Mektuplar yazılırdı bir de. Güzel duygular kâğıda yazılır ve zarfa konulurdu. Uzaktaki akraba ve dostlara mektuplar ihmal edilmezdi. PTT’de mektup yollamak için sıra beklediğim çok olmuştur. Eve postacı geldiğinde evdeki sevinci anlatamam. Tüm aile “Neler yazılmış acaba?” diyerek heyecanla beklerdi. Mektupların içi özlemle dolu olduğu için, duygusal anlar çok yaşanırdı. Gariban annem çok sevinirdi bu mektuplara ve aynı zamanda çok duygulanırdı da. Bu mektupları yazdığım çok olmuştur. Bin bir özenle yazılan bu mektuplar da iletişime verilen değerin göstergesidir. Yani özlem hasret ve sevgi özel bir kâğıda aktarılır ve güzel bir aile fotoğrafı ile beraber zarfa konulurdu. O mektup uzun yolculuklardan sonra sahibine ulaşırdı.
Bir de tebrik zarfları vardı bayramların vaz geçilmezi olan. İnsanlar, bulundukları şehirlerin manzaralarının olduğu kartpostalları sevdiklerine postalardı. Kartpostalların arkasında kısaca not yazmak için alanlar bulunurdu. En özlü ve en güzel şekilde kaleme alınan mesajlar olurdu. O kartpostallar yıllar boyu hatıra olarak saklanırdı.

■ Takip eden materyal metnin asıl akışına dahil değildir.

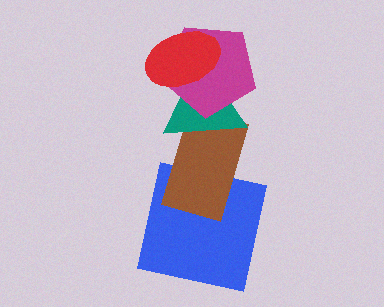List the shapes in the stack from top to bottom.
From top to bottom: the red ellipse, the magenta pentagon, the teal triangle, the brown rectangle, the blue square.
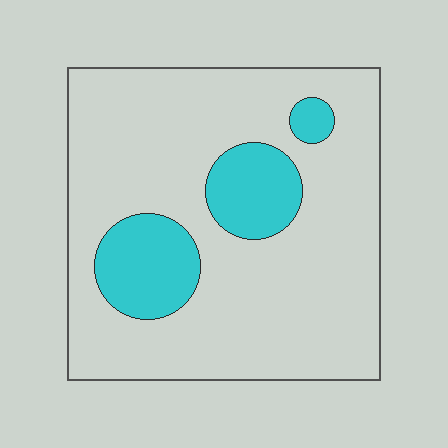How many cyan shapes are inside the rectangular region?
3.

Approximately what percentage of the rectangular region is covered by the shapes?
Approximately 20%.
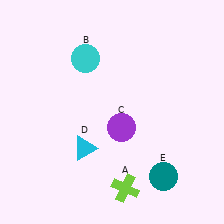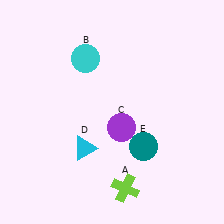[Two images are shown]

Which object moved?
The teal circle (E) moved up and to the left.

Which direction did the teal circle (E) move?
The teal circle (E) moved up and to the left.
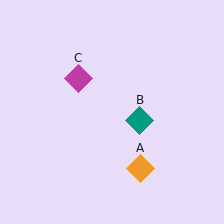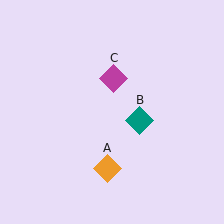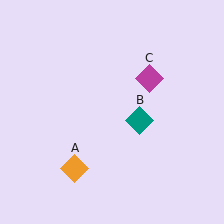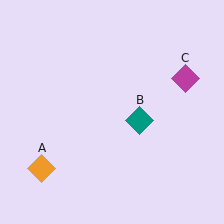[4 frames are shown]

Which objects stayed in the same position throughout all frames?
Teal diamond (object B) remained stationary.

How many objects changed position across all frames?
2 objects changed position: orange diamond (object A), magenta diamond (object C).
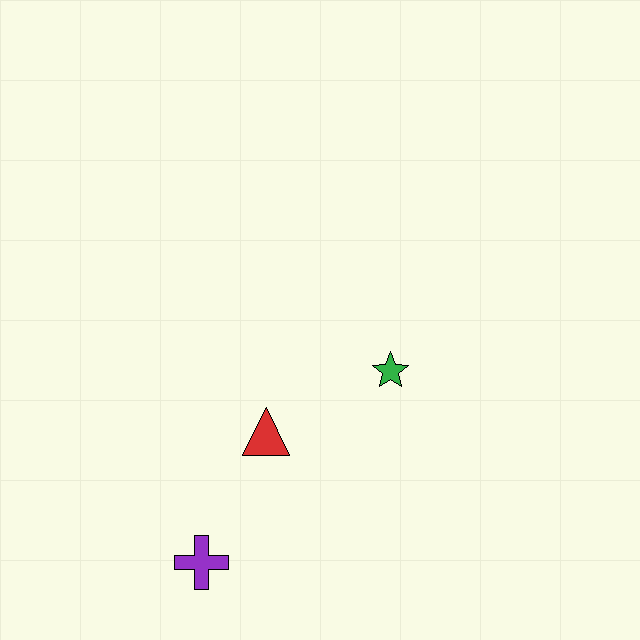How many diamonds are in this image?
There are no diamonds.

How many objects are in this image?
There are 3 objects.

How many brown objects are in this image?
There are no brown objects.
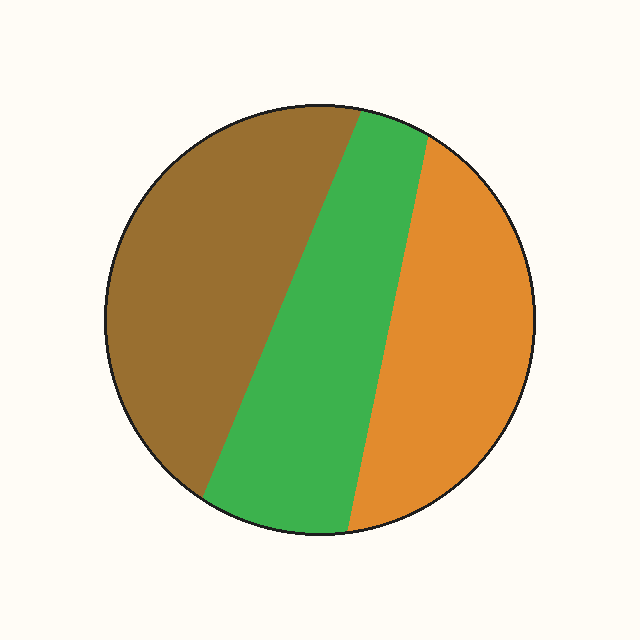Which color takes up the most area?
Brown, at roughly 40%.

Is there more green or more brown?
Brown.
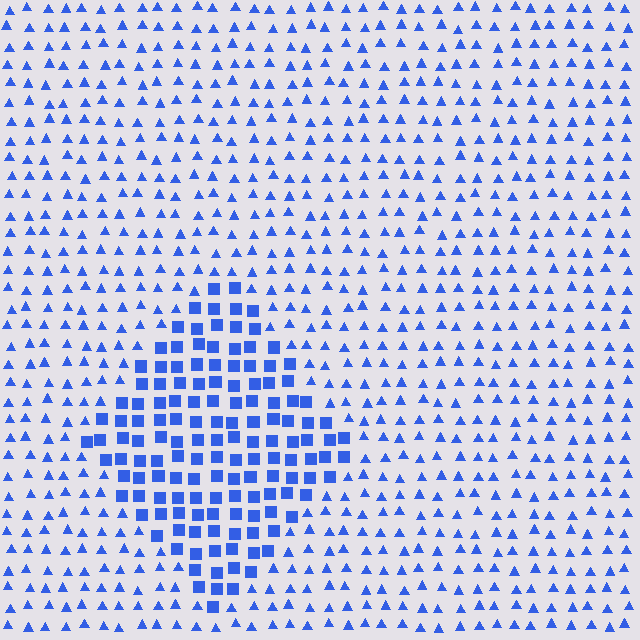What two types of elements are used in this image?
The image uses squares inside the diamond region and triangles outside it.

Aslında iletişim, bugüne kıyasla kısıtlı imkânlar dâhilinde gerçekleşmekteydi. Ama iletişimi değerli kılmak için önemli bir gayret gösterilmekteydi. İletişim için emek verilmekteydi. İnsanlar kişiler arası iletişime önem vermekteydiler. Böylece sevgiler çoğalırken; üzüntüler ise azalıyordu. Geldiğimiz zamanda iletişim kurmak çok kolaylaştı. Ama bir o kadar da birbirimizden koptuk. Diğer bir ifadeyle birbirimizle nitelikli bir iletişim kurmaz olduk ne yazık ki. Bireysel anlamda iletişimlerimizi güzel ve değerli kılmak için çok daha fazla gayret etmeliyiz gibime geliyor.